Bron: https://www.bertha-dudde.org/nl/proclamation/1100
1100 Oorspronkelijke verhouding – Gelukstoestand in het hiernamaals
20 september 1939: Boek 20
In de ziel van degene, die zich met de eeuwige Godheid verbindt, wortelt ook het diepe verlangen om één met Hem te zijn. En dus wordt de scheiding tussen het mensenkind en de Vader in de hemel overwonnen. De kloof, die beiden van elkaar scheidt, wordt kleiner om tenslotte vanwege het zekere gevoel van de vereniging te verdwijnen en dus is de oorspronkelijke verhouding weer tot stand gebracht. En een onbeschrijflijk aangename toestand is voortaan het lot van het geestelijke wezen. Een eindeloos gelukkig makende harmonie, die noch qua tijd, noch ruimtelijk begrensd is. Dus een blijvende toestand, die alles in de oneindigheid omvat. Er is wel een lange tijd voor nodig, maar als deze toestand eenmaal bereikt is, was alles wat voorbijgegaan is slechts een vluchtig moment in de eeuwigheid. En de gelukzaligheden van de eeuwigheid wegen duizendvoudig op tegen al het leed tijdens de onvrije toestand.
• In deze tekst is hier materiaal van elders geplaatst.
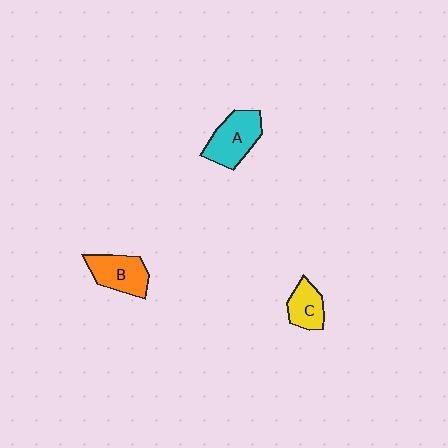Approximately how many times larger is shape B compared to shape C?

Hoe minder de mens erop bedacht is om zichzelf een overvloedig, een hem in elk opzicht tevredenstellend aards leven te bezorgen, des te gemakkelijker zal de pelgrimstocht door het aardse dal voor hem lijken. En zo zal hem bij het verlaten van het aardse leven, als hij dit leven in liefde arbeidend doorgebracht heeft, niets meer aan de tijd op aarde herinneren. En hij zal slechts vol medelijden naar de vele dwalende zielen kijken, bij wie het tijdsbesef volledig ontbreekt en die dus in het hiernamaals eindeloze tijden kunnen smachten, totdat voor hen het moment van verlossing gekomen is.
De tijd in het hiernamaals kan in de meest kwellende zelfverwijten voorbijgaan, maar ze kan voor het wezen ook als een enkel moment lijken. En steeds is het de goddelijke beschikking, als het wezen uit de onbewuste toestand naar een betere, meer heldere, zichzelf en de omgeving herkennende geestelijke toestand over mag gaan. Maar het wezen moet zelf werkzaam zijn, opdat het uur van de bevrijding hem de ware vrijheid schenkt.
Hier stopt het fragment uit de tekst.